From: Jonas Sicking <jonas@sicking.cc>
Date: Sun, 6 Nov 2011 23:57:52 -0800
To: Henri Sivonen <hsivonen@iki.fi>
Cc: public-webapps@w3.org
Message-ID: <CA+c2ei9GZLd-jWFCK3dGXHigSx6miY+40LNoY_rEH3k==BAz8g@mail.gmail.com>

It would be really nice if we could move forward with this thread.

My preference is still to not do any HTML/XML specific processing when
.responseType is set to anything other than "" or "document". This
allows us to make encoding handling consistent for "text" and a
possible future incremental text type.

Also, the current spec leads to quite strange results if we end up
supporting more text-based formats directly in XHR. For example in
Gecko we've added experimental support for parsing into JSON. If we
added this to a future version of XHR, this would mean that if a JSON
resource was served as a "text/html" Content-Type, we'd simultaneously
parse as HTML in order to detect encoding, and JSON in order to return
a result to the page.

So what I suggest is that we make the current steps 4 and 5 *only*
apply if .responseType is set to "" or "document". This almost matches
what we've implemented in Gecko, though in gecko we also skip step 6
which IMHO is a bug (if for no other reason, we should skip a UTF8 BOM
if one is present).

As to the question which HTML charset encoding-detection rules to
apply when .responseType is set to "" or "document" and content is
served as HTML I'm less sure what the answer is. It appears clear that
we can't reload a resource the same way normal page does when hitting
a <meta> which wasn't found during prescan and which declares a
charset different from the one currently used.
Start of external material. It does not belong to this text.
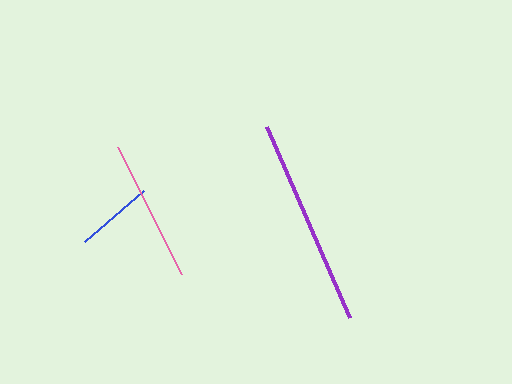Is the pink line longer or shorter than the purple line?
The purple line is longer than the pink line.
However my impression is that a good number of HTML documents out
there don't use UTF8 and do declare a charset using <meta> within the
first 1024 bytes. Additionally I do hear *a lot* that authors have a
hard time setting HTTP header due to not having full access to
configurations of their hosting server (as well as configurations
being hard to do even when access is available).

Hence it seems like we at least want to run the prescan, though if
others think otherwise I'd be interested to hear.
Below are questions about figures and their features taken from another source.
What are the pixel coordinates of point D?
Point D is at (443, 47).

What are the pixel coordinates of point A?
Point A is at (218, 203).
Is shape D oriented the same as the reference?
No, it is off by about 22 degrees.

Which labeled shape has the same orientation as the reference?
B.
There is also the issue of if we should take into account the encoding
of the page which started the XHR (we do for navigation at least in
Gecko), as well as if we should take user settings into account. I
still believe that we'll exclude large parts of the world from
transitioning to developing "AJAX" based websites if we drop all of
these things, however I have not yet gathered that data.

/ Jonas

Received on Monday, 7 November 2011 07:59:00 UTC